Workflow when modifying pipeline code:

  1. Run tests: npm run golden:check

    • Pass: Your changes didn't affect outputs
    • Fail: Outputs changed - review required
  2. Review changes: git diff fixtures/golden/

    • Are these changes expected and intentional?
    • Do they match your code changes?
  3. Update golden files (only if changes are intentional): npm run golden:update

    • Updates reference outputs to match new behavior
    • Creates new baseline for future tests
  4. Commit: Include golden files in your commit

    • Documents expected behavior change
    • Future tests compare against your new baseline

When to update golden artifacts:

  • Stage schemas change (added/removed fields)
  • Error handling improvements (e.g., new error categories)
  • Sorting or formatting changes (e.g., deterministic outputs)
  • Bug fixes that alter output structure
  • New pipeline features that affect final artifacts

What they test:

  • Pipeline produces consistent outputs for the same inputs
  • No accidental regressions in data structure or content
  • Contract changes are explicit and reviewable in PRs

Helpful references

Troubleshooting

Common Issues

Linting Errors

The project enforces strict linting rules. If your build fails due to linting:

  1. Run npm run lint:fix to automatically fix formatting and simple errors.
  2. Manually resolve any remaining issues reported by the linter.

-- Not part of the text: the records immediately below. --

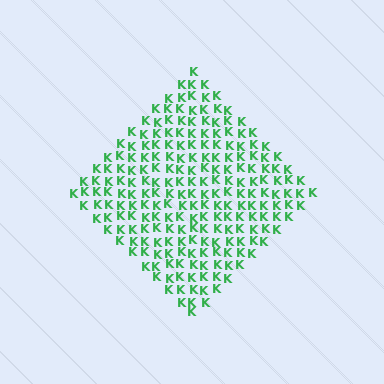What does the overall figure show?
The overall figure shows a diamond.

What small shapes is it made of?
It is made of small letter K's.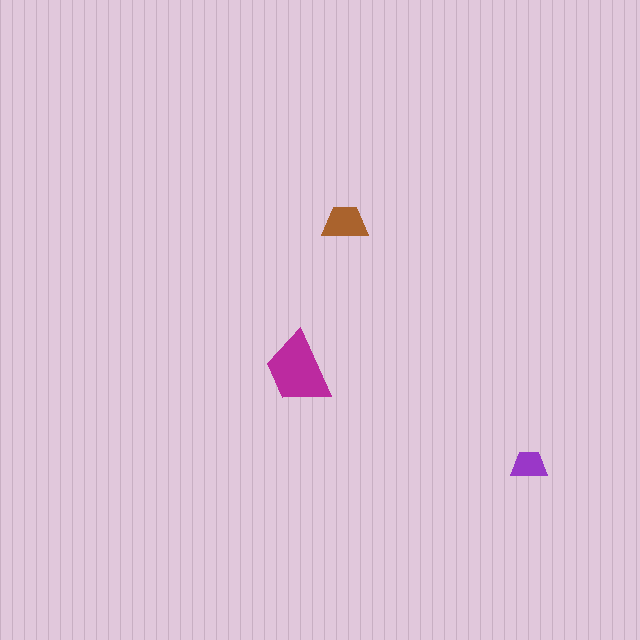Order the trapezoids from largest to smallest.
the magenta one, the brown one, the purple one.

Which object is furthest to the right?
The purple trapezoid is rightmost.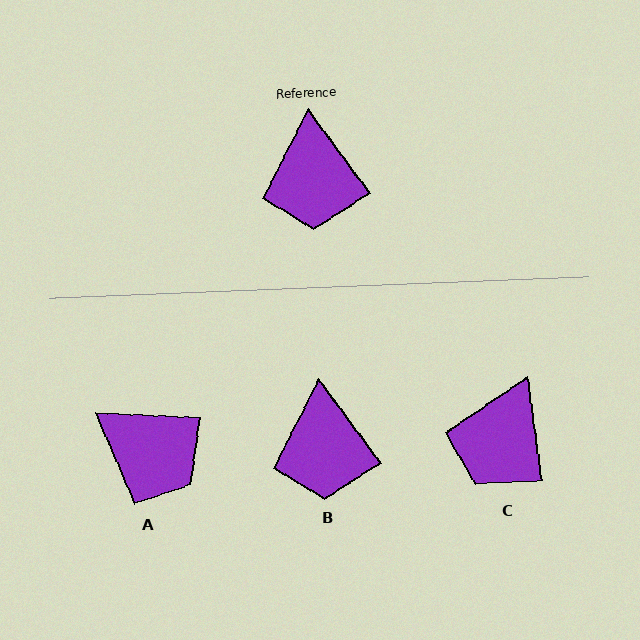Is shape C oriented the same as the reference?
No, it is off by about 29 degrees.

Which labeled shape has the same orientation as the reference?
B.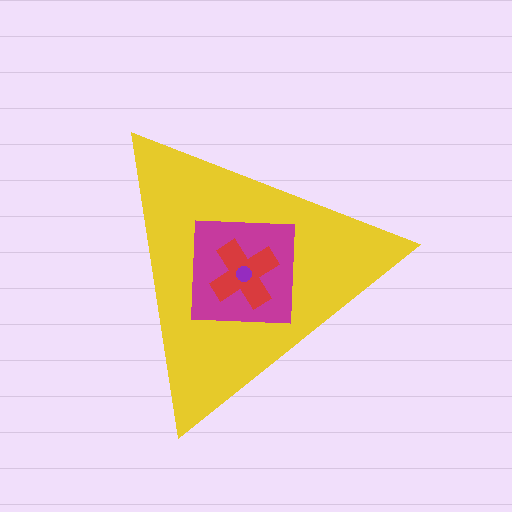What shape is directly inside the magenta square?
The red cross.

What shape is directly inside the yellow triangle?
The magenta square.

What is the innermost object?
The purple circle.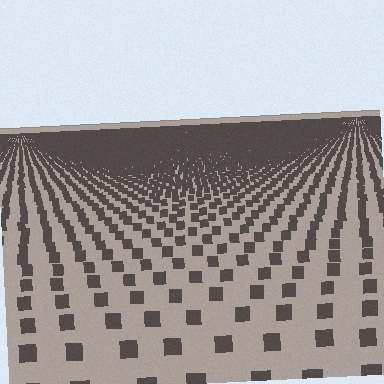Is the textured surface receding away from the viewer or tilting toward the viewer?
The surface is receding away from the viewer. Texture elements get smaller and denser toward the top.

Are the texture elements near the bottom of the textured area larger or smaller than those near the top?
Larger. Near the bottom, elements are closer to the viewer and appear at a bigger on-screen size.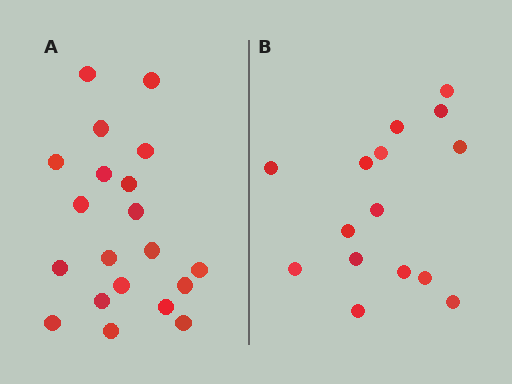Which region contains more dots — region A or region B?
Region A (the left region) has more dots.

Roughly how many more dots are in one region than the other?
Region A has about 5 more dots than region B.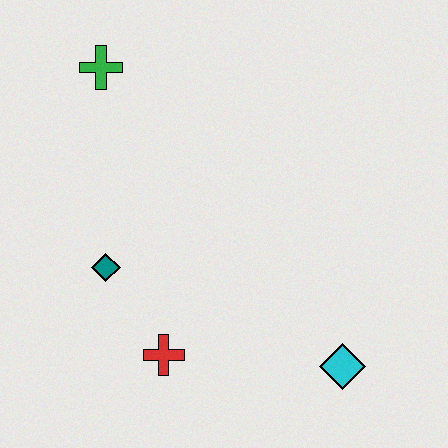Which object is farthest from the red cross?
The green cross is farthest from the red cross.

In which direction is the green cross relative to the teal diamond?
The green cross is above the teal diamond.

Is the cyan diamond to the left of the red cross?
No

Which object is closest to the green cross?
The teal diamond is closest to the green cross.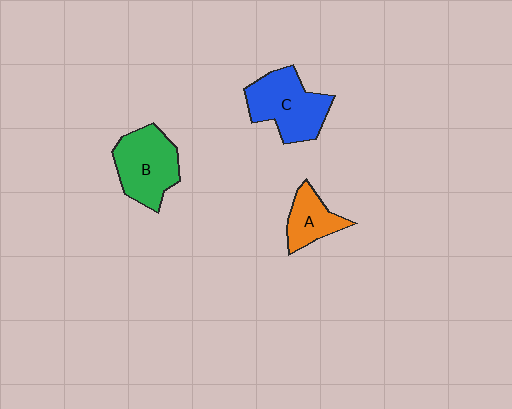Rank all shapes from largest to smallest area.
From largest to smallest: C (blue), B (green), A (orange).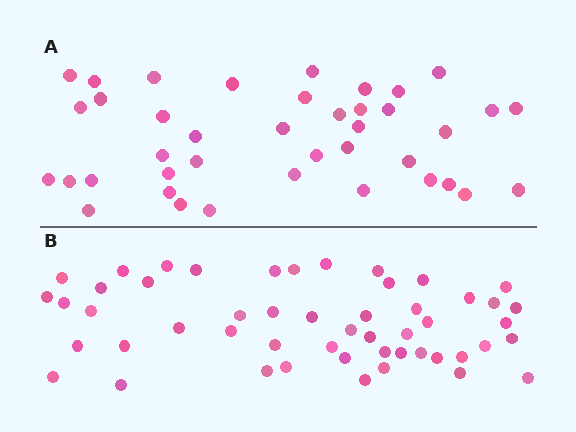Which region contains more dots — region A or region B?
Region B (the bottom region) has more dots.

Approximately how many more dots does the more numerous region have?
Region B has roughly 12 or so more dots than region A.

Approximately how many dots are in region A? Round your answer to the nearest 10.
About 40 dots.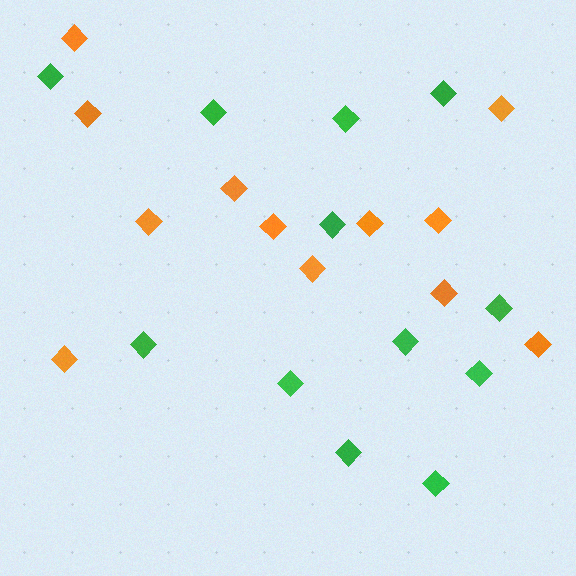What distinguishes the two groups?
There are 2 groups: one group of green diamonds (12) and one group of orange diamonds (12).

Schema Validation Failures

If node --run release:validate fails:

  1. Check the error message to identify which file violates the schema.
  2. If you modified the schema, regenerate fixtures: node --run fixtures:generate.
  3. If you modified code that generates data, ensure the output matches the schema definitions in pipeline/schemas/.

Rate Limiting

The pipeline makes many requests to GitHub/GitLab. If you hit rate limits:

  • Ensure you have a valid GITHUB_TOKEN in your environment (though the pipeline tries to work without one, a token significantly increases limits).
  • The built-in rate limiter handles backoff automatically, but extreme usage might still trigger temporary bans. Wait a few minutes and try again.